When the donut married the roll of toilet paper, the priest said: “Be fruit-filled and multi-ply.”
Leguminous plants have a reputation for bean stalkers. In fact they caught a nut outside the hospital, a real crazy lentil patient, whom they nabbed watching a chick pea in the can (they knew it was a guy because of his finely trimmed pistachio). He wanted to mac a dame, especially one from macadamia. They threatened to soup his ass, but he said ‘Legu me, almond innocent fellow. It’s not my fault, I’m an old clover of hers, and she pushed me over the veg!’ She kicked his peanuts and said ‘Don’t let me cashew in here again – it’ll be a long time before alfafa that again’ and when he went to the bathroom the next day his pea was split . And he had next to nodules.
I went to Japan, where I had a rice time. The food was great, but the wine was sake.
I began owning up to my flatulence, after eating a frank-farter.
Drinking Japanese beer makes me Sapporific.

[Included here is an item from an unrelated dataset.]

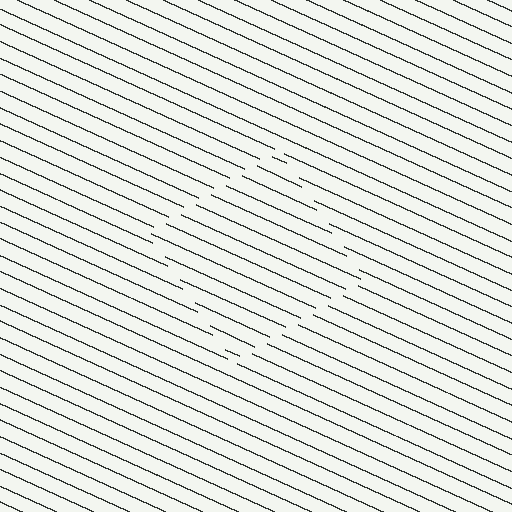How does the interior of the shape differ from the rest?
The interior of the shape contains the same grating, shifted by half a period — the contour is defined by the phase discontinuity where line-ends from the inner and outer gratings abut.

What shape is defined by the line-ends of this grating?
An illusory square. The interior of the shape contains the same grating, shifted by half a period — the contour is defined by the phase discontinuity where line-ends from the inner and outer gratings abut.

When I set up an illegal clam bar I was accused of mollusc-station.
There may be widespread food shortages in Africa, but there’s a real problem with obesity in Burkina Fatso.
Jesus rose again, on Yeaster Sunday. He died ferment, but truly He is the leaven Lord.
Don’t let a pair of little people make soup. Two mini cooks spoil the broth.
I was caught stealing lettuce. Can you blame me? I was just trying to get a head.